Like, moment's-research, last year Ukraine struck roughly a half-dozen Russian refineries. Once with choppers, mostly with drones, and concentrated in the first six months of the year. Then there was a lull, and then in the last two months there's been as-many strikes it looks like (possibly more, this is headline-scanning moment's research and some articles noting how the drone campaign has picked-up pace). That's a dramatic increase, especially from the seeming lull it sat in for late-2023.

Obviously we've no idea how many actual attempts there've been, and maybe nature or battlefield demand is responsible for that lull (if it even happened), but there very much seems to be the potential that US pressure discouraged Ukrainian strikes. That's why it's a scandal worth reporting on, even?
What i was pointing at is that Russia was targeting Ukrainian infrastructure since the first days of the war, notably with the focused attempt to destroy the power grid duting the 2022/2023 winter. There can't be an "escalation concern" that Russia will start targeting Ukrainian infrastructure if the have started that with the beginning of the war, unless someone has a bad case of dementia.

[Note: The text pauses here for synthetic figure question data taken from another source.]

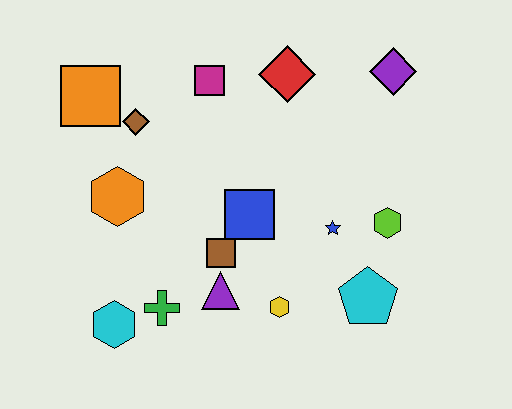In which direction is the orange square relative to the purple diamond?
The orange square is to the left of the purple diamond.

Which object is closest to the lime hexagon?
The blue star is closest to the lime hexagon.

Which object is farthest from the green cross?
The purple diamond is farthest from the green cross.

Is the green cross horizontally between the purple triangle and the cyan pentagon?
No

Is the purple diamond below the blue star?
No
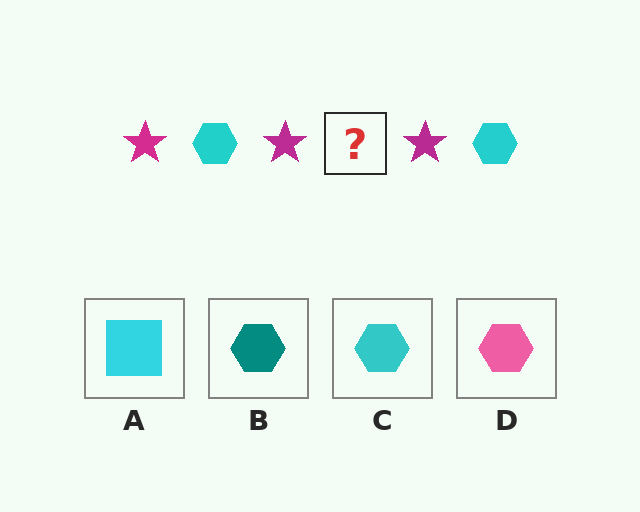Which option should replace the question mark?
Option C.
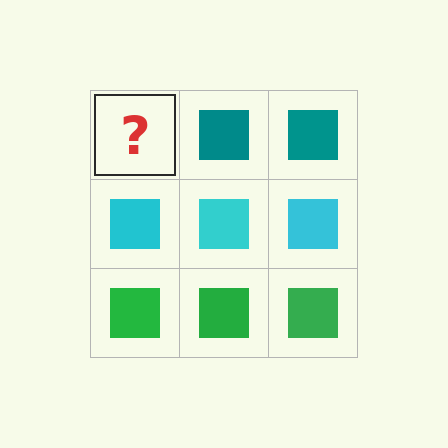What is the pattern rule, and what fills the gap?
The rule is that each row has a consistent color. The gap should be filled with a teal square.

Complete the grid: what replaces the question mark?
The question mark should be replaced with a teal square.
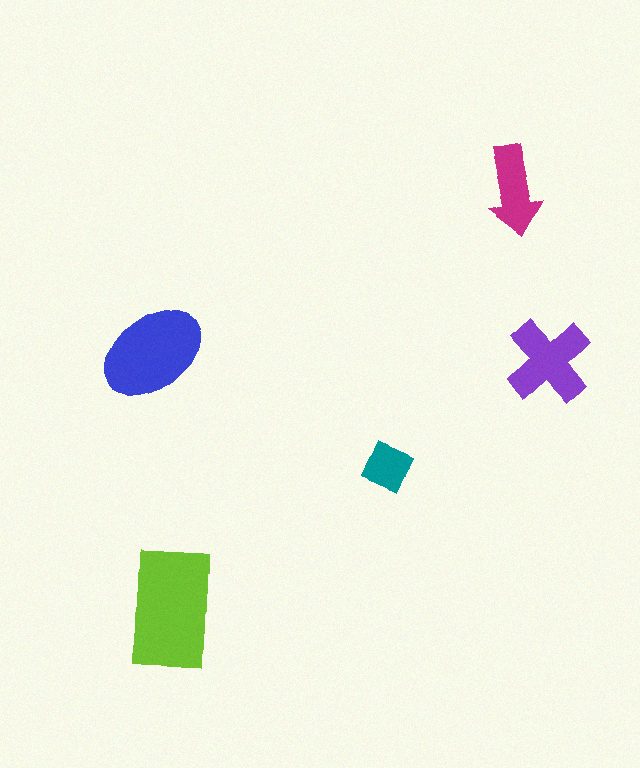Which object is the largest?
The lime rectangle.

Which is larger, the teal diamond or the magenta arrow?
The magenta arrow.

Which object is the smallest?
The teal diamond.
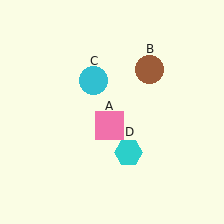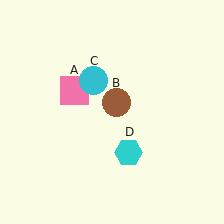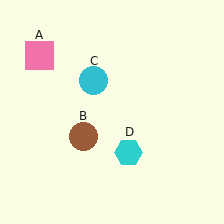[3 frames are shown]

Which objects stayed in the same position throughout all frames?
Cyan circle (object C) and cyan hexagon (object D) remained stationary.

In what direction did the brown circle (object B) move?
The brown circle (object B) moved down and to the left.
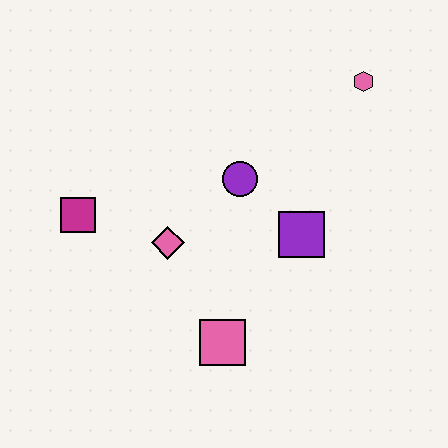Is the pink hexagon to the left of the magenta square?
No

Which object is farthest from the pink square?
The pink hexagon is farthest from the pink square.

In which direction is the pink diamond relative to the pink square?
The pink diamond is above the pink square.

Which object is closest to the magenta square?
The pink diamond is closest to the magenta square.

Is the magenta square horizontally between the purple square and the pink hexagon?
No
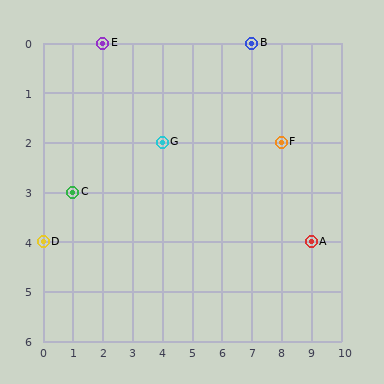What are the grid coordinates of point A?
Point A is at grid coordinates (9, 4).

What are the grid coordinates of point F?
Point F is at grid coordinates (8, 2).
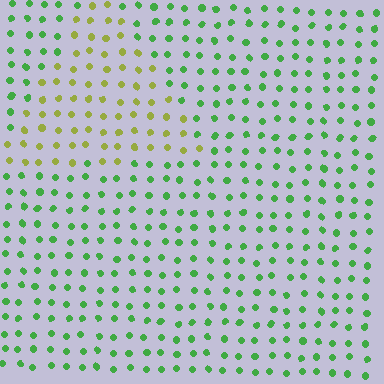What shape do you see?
I see a triangle.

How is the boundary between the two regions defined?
The boundary is defined purely by a slight shift in hue (about 50 degrees). Spacing, size, and orientation are identical on both sides.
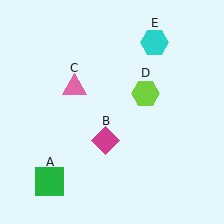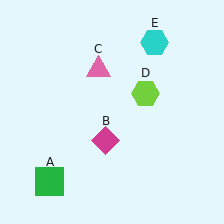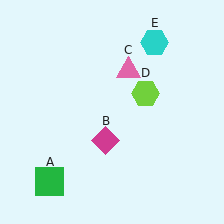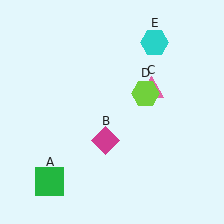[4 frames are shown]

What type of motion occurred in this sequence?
The pink triangle (object C) rotated clockwise around the center of the scene.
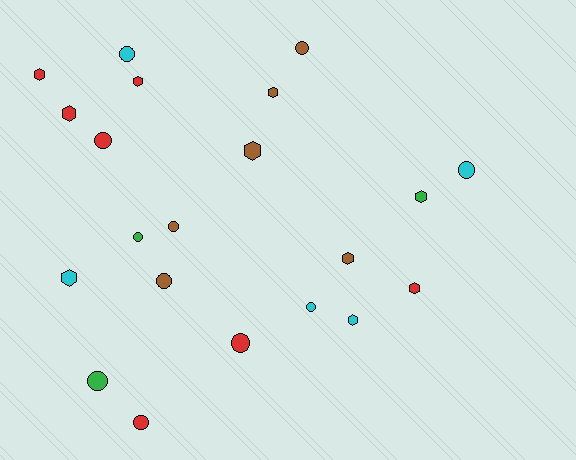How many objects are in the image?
There are 21 objects.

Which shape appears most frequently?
Circle, with 11 objects.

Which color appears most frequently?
Red, with 7 objects.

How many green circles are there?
There are 2 green circles.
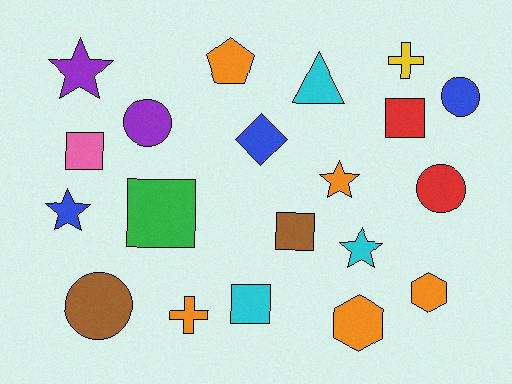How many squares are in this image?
There are 5 squares.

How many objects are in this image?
There are 20 objects.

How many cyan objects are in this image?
There are 3 cyan objects.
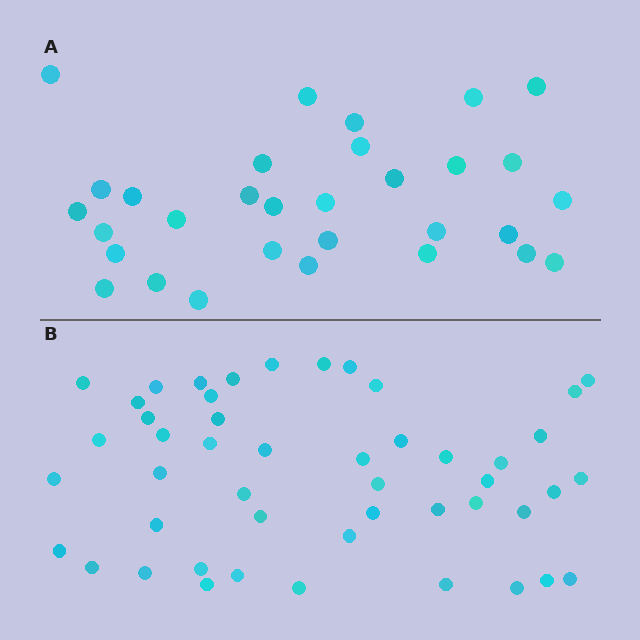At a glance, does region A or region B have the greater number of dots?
Region B (the bottom region) has more dots.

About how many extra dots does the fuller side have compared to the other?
Region B has approximately 15 more dots than region A.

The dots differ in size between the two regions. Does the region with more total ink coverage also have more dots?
No. Region A has more total ink coverage because its dots are larger, but region B actually contains more individual dots. Total area can be misleading — the number of items is what matters here.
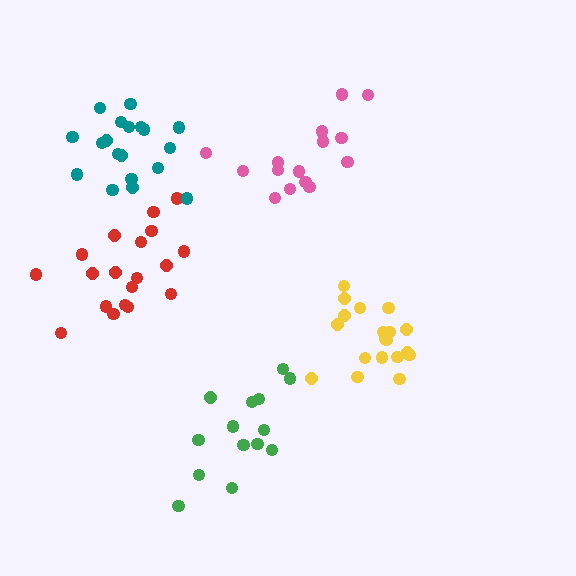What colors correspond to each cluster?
The clusters are colored: red, pink, yellow, green, teal.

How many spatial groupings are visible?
There are 5 spatial groupings.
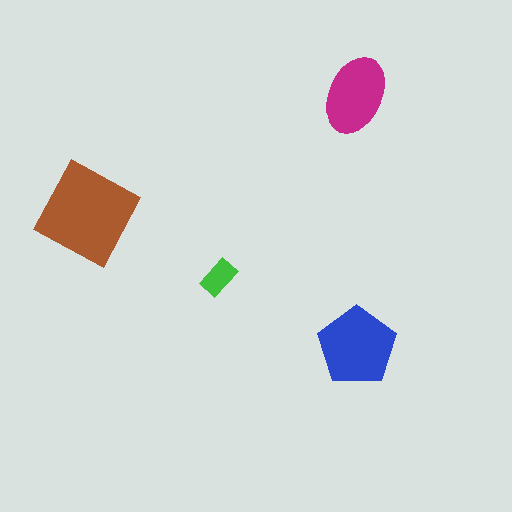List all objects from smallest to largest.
The green rectangle, the magenta ellipse, the blue pentagon, the brown square.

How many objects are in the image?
There are 4 objects in the image.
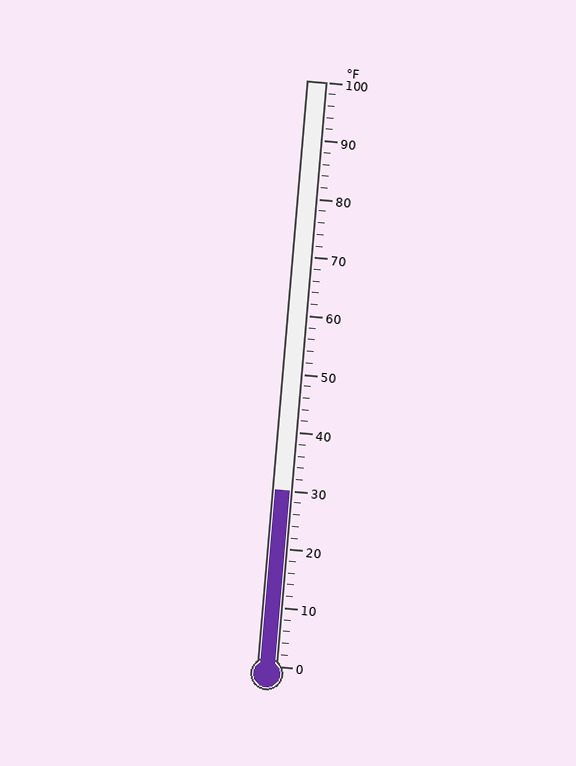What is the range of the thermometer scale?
The thermometer scale ranges from 0°F to 100°F.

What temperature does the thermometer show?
The thermometer shows approximately 30°F.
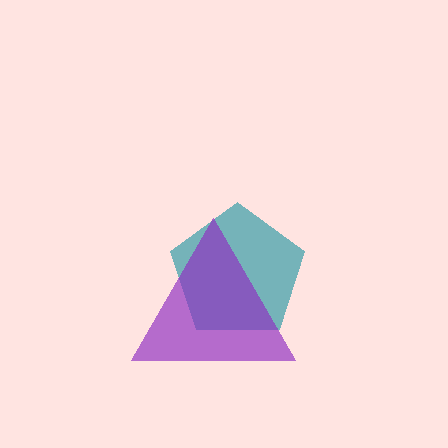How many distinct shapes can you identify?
There are 2 distinct shapes: a teal pentagon, a purple triangle.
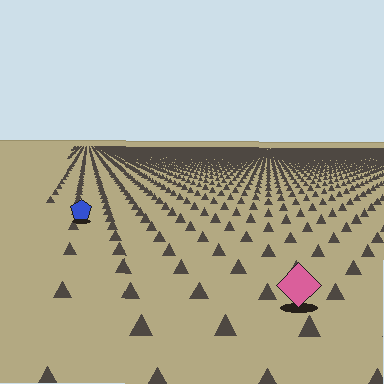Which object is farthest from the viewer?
The blue pentagon is farthest from the viewer. It appears smaller and the ground texture around it is denser.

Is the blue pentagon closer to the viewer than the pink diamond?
No. The pink diamond is closer — you can tell from the texture gradient: the ground texture is coarser near it.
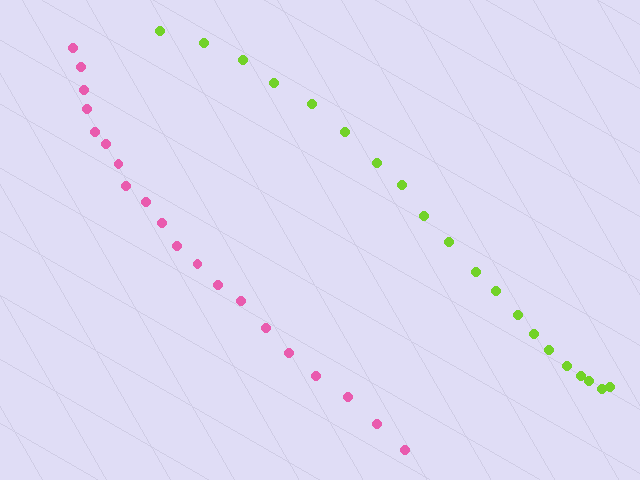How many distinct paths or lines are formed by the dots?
There are 2 distinct paths.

Russia didn't cease that out of some sort of unspoken gentlemen's agreement, but due to limited effects despite depleting a large part of their missile stockpile, leading to Russia having to recently import Iranian and North Korean missiles, which is a bit humiliating, and i'm pretty sure the prices are well above the quality those replacement missiles represent.
 

strunkenwhite

Well-known member
there very much seems to be the potential that US pressure discouraged Ukrainian strikes.
I don't see reason to think there was any pressure being exerted on Ukraine against striking Russian oil infrastructure, except for the (I believe formerly) publicly stated part about not using US/NATO weaponry to strike Russia proper.
 

Bacle

When the effort is no longer profitable...
Founder
did... did he just threaten the USA?
No, he told the US that Ukraine will use it's domestic drones to hit Russian strategic targets so long as the US Congress is delaying the aid Ukraine needs to protect itself from Russian attacks.

The implication is if the certain parts of the US Congress wants to keep Russian oil infrastructure intact, to keep oil prices cheap in an election year, due to the fixed amount of global refining capacity/throughput, then the US Congress the needs to give Ukraine the means to defend themselves from Russian attacks on Ukrainians.
 

Cherico

Well-known member


Poland is suspending it's participation in the conventional arms treaty for Europe.

Now Poland can move it's troops where ever it wants, in whatever numbers it wants, without giving a damn about adhering to the limits of that treaty.


can we give Kongsberg back to the poles?